Name, explain and provide an example of 3 Freudian defense mechanisms
Freud’s defense mechanisms are one theory through which Freud seeks to explain what human beings do with unacceptable thoughts and impulses, which he thinks stem largely from the Id. 1. Reaction Formation occurs when a person performs the opposite emotion as the one they are experiencing because they feel that their genuine emotional is unacceptable on a subconscious level. For example, if a person is experiencing a high degree of anger towards their partner they might act excessively kindly to them. 2. Projection occurs when a person incorrectly sees traits, behavior or mental processes in another person as a result of seeing that trait in themselves. One theory to explain this is that seeing the trait in other people helps the person normalize themselves. For example, if a person is highly insecure about their body they would falsely see that in the people around them. 3. Denial, the more classic Freudian Defense Mechanism, occurs when a person refuses to accept truth about situations around them or their own psychology. A common example is a smoker who does not admit that smoking is bad for them.
What is one role of Kurtz in "Heart of Darkness" by Joseph Conrad?

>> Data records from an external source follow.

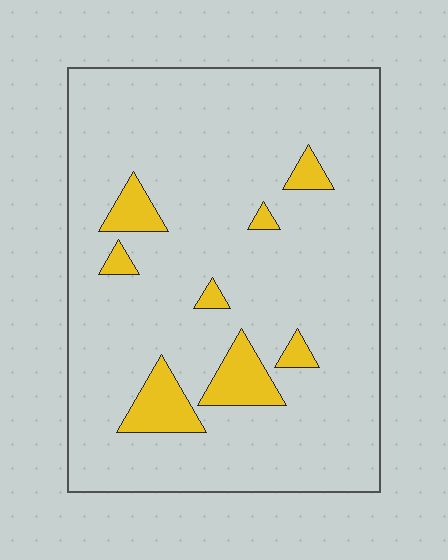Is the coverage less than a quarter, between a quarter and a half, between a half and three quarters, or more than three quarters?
Less than a quarter.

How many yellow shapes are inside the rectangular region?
8.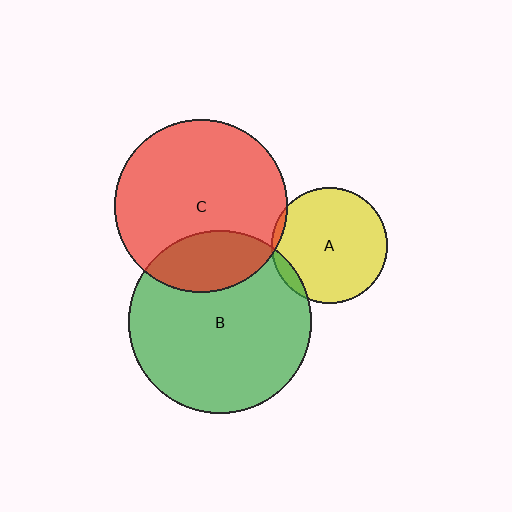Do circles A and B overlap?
Yes.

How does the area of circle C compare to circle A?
Approximately 2.2 times.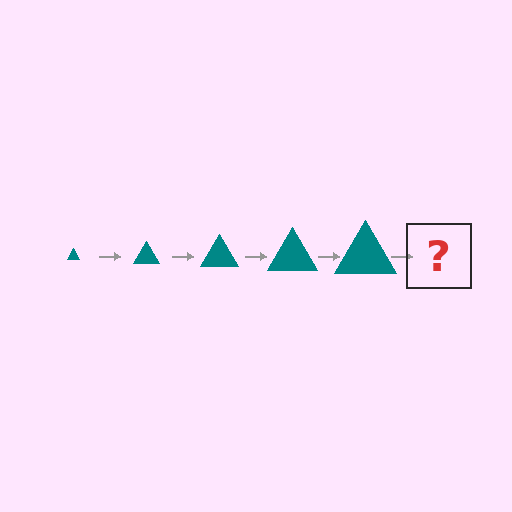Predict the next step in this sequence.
The next step is a teal triangle, larger than the previous one.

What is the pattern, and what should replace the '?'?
The pattern is that the triangle gets progressively larger each step. The '?' should be a teal triangle, larger than the previous one.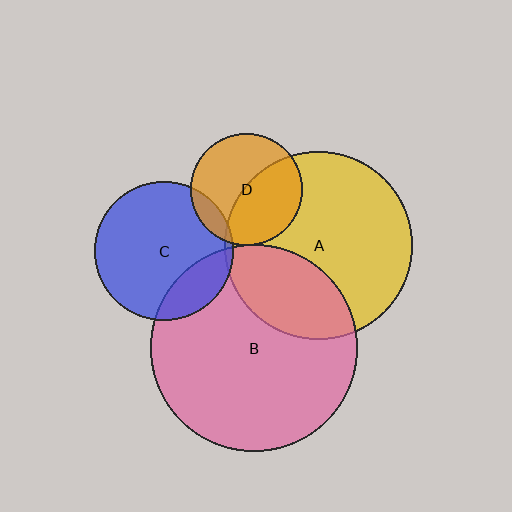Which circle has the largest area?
Circle B (pink).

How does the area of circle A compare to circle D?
Approximately 2.8 times.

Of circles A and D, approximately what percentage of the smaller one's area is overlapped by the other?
Approximately 45%.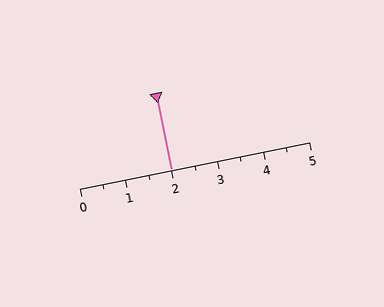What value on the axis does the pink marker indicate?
The marker indicates approximately 2.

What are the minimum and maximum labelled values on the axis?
The axis runs from 0 to 5.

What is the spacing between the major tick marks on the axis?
The major ticks are spaced 1 apart.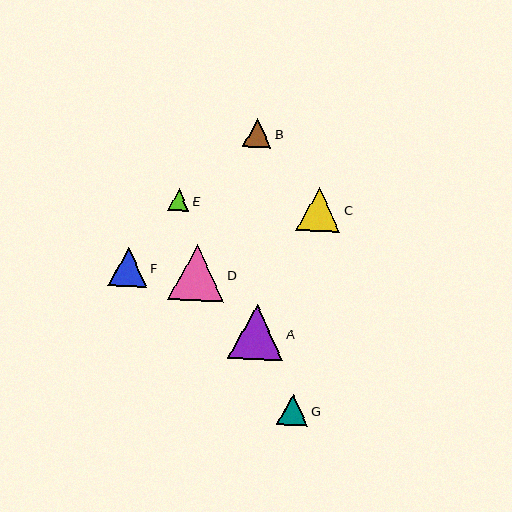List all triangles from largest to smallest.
From largest to smallest: D, A, C, F, G, B, E.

The character Kurtz is shrouded in mystery. Almost no one has met him yet everyone has a story of him. These stories are fantastical and often in conflict with each other, some say he can kill a lion with his bare hands, others that he was profoundly gentle.The many competing myths of Kurtz are used to parallel the many human theories of religion. As a result, Kurtz becomes a symbol of religion. Since no one has actual interaction with Kurtz, he becomes the myths about him rather than the real man. The only relevant reality of Kurtz is the stories and the ways those stories affect the people who believe them. Through Kurtz symbolizing religion, one of the themes of the book is created—that the factual truth of religions is irrelevant and the meaning people derive from their beliefs is the only truth that matters.